LVS Looking For Opportunities To Exit Las Vegas And Switch To Asian Market

Article by : Helen Nov 9, 2020

Taking into account the fact that Las Vegas Sands (LVS) is one of the biggest casino corporations in the world that provides luxury hotels, top-notch gambling venues, Meetings, Incentive, Convention and Exhibition (MICE) facilities, and many other amenities, a rumor that the Sheldon Adelson-led corporation is actively looking for buyers for some of its major facilities on the Las Vegas Strip was rather unexpected. To be exact, LVS is exploring all the possible variants of getting rid of 3 huge Las Vegas gambling venues. These are Palazzo, The Venetian Las Vegas, and the Sands Expo Convention Center. The company expects to get approximately US$6 billion out of the deal, but all of this leads to failure. Instead of trying to get rid of the facilities directly, the analysts suggest the company to make use of the real estate investment trust (REIT), which will allow it to focus on the Asian market without losing its presence in Las Vegas.

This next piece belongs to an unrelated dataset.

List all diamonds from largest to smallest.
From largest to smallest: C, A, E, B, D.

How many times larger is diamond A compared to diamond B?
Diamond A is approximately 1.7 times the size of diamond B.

Sanford C. Bernstein analysts believe that completing the deal through the REIT is the most likely outcome for the Las Vegas Sands corporation. This is pretty much similar to the deal сut by MGM Resorts International earlier this year. The company sold some of its biggest facilities with the REIT being a purchaser and then leased them back. The sale-leaseback structure is a pretty common thing for those US casino operators who are looking for ways of selling their assets. Thanks to this structure, the operator can reduce its expenditure and benefit from a great amount of cash that can be invested in other activities.

We are not sure how much interest from strategic buyers there might be given the high absolute price, other reportedly available assets on the Strip, and the unique positioning of the properties. However, given the potential for a cheaper OpCo price through a sale-leaseback and historically relatively steady EBITDA, there could be other interest.

Thomas Allen

Overall, the analysts are positively considering the potential sale of the Las Vegas Sands facilities. First of all, the sale is happening at a time of political uncertainty in the USA, which pushes the corporations towards the changes. Second, stepping away from the “American-like” business models will give the company strength to operate on the Asian market and to switch to the higher ROI projects in Singapore and Macau. “It’s definitely not fun to be in a ‘storm eye’ – positioned amidst a variety of disputes/tensions, both domestic and foreign,” the experts say. Furthermore, picking up some massive cash injections will allow LVS to cover a major part (if not fully cover) of its US$4 billion debt. Having such a massive debt weighs down the company, especially when it comes to exploring new projects and markets.

Morgan Stanley’s Allen is excited to see the impact of the sale on the growth of the Singapore and Macau projects, as they generated more EBITDA in 2019 than the Las Vegas projects. While Las Vegas suffers from the coronavirus consequences, the Marina Bay Sands in Singapore has shown positive results in the 3rd quarter.

Anyway, despite refocusing on a completely different segment of the gambling industry that is considered to be “purely Asian”, the name of Las Vegas Sands will likely remain unchanged.